TMK1 is cleaved by DA1 family peptidases. (A) Diagram and amino acid sequences of TMK1 encoding the intracellular kinase domain (blue box) adjacent to the transmembrane domain (red box). The extracellular region with leucine rich repeats (LRR) is shown as orange boxes. A putative DA1 cleavage site from amino acids 520–537 is underlined. Dashes represent deleted amino acids in the different mutant TMK1 proteins used to assess cleavage. Red text represents amino acids found in the BB cleavage site and the swapped BB cleavage site. (B) Immunoblot of transiently expressed TMK1-3FLAG proteins together with 3HA-DA1 family members in Arabidopsis da1-1 dar1 mesophyll protoplasts. 3HA-DA1pep is a mutant in the peptidase active site. An approximate 50 kDa TMK1-3FLAG cleaved product was observed (red arrow). A separate gel using the same sample with a longer exposure shows DAR1-mediated cleavage. The Lower Panel shows 3HA-DA1, -DAR1, and -DAR2 expression levels. Cleavage levels are the % total FLAG protein in the cleaved band, shown by a red arrow. (C) Immunoblot of transiently expressed TMK1-3FLAG mutant proteins described in panel A together with 3HA-DAR2 in Arabidopsis mesophyll protoplasts.
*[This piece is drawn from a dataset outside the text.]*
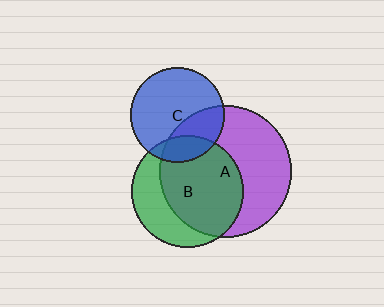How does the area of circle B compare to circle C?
Approximately 1.4 times.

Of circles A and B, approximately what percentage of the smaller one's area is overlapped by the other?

Deletions of the region containing the putative DA1 cleavage site abolished cleavage, while adding the BB cleavage site to the deleted TMK1 protein recovered cleavage (red arrow). The Lower Panel shows 3HA-DAR2 expression levels.

Fig. 2.

DAR2 cleavage of TMK1-EGFP relocates it from the plasma membrane to the nucleus of Arabidopsis root protoplasts. (A–H) Confocal images of dar2-1 root protoplasts transformed with TMK1-EGFP, histone HT2B-mCherry, and cleavage mutants with or without DAR2. HT2B-mCherry marks the nucleus. Colocation of TMK1-EGFP and HT2B-mCherry shows as yellow fluorescence. (Scale bars: 5 µm.) (I) Ratios of nuclear-localized/total protoplast EGFP in different TMK1-EGFP cleavage mutants. n = 20 protoplasts from each of three independent experiments. All were compared to TMK-EGFP levels without 3HA-DAR2, and significant differences are indicated as *P < 0.05.

Fig. 3.

TMK1 cleavage by DA1 family peptidases is induced by auxin to form the apical hook. (A) Complementation of tmk1-1 apical hook angles by TMK1 cleavage mutants and TMK1C expressed by different promoters. (B) Quantitative analyses of apical hook angles in tmk1-1 transformants. n = 25 apical hooks of five independent single locus transformants were measured. *P < 0.05. All measurements were compared to tmk1-1. (C) Immunoblot of TMK1-3FLAG and 3HA-DAR2 transfected dar2 mesophyll protoplasts treated with different levels of IAA. The red arrow indicates cleaved TMK1-FLAG protein. The Lower Panel shows 3HA-DAR2 expression levels. The band above the cleavage product is not related to cleavage activities, *P < 0.05. (D) DR5::NLS-2xEGFP expression levels report auxin distribution across the apical hook of Col-0 and the tmk1-1 mutant. The arcs represent the areas analyzed for EGFP fluorescence. (Scale bar: 100 µm.) (E) Quantitative analyses of EGFP fluorescence on the concave and convex regions of the apical hook in Col-0 and the tmk1-1 mutant. n = 15 hypocotyls. Fluorescence levels were compared to those in the concave region of Col-0.

Fig. 4.

Apical hook angle of DA1 family loss-of-function mutants. (A) Apical hook angles of DA1 family peptidases mutants. (B) Analysis of apical hook angles of DA1 family peptidases mutants compared with tmk1-1. n = 15 hypocotyls. Significant differences are indicated as *P < 0.05. (C) qRT-PCR analyses of expression levels of DA1 family peptidases in dark grown seedlings. Expression levels were normalized to DA1 expression levels at 24 h growth in the dark. (D) GUS histochemical analyses of dark-grown transgenic seedlings expressing GUS from DAR1 and DAR2 promoters. The Lower Panels show full length hypocotyls. (Scale bar: 0.5 mm.)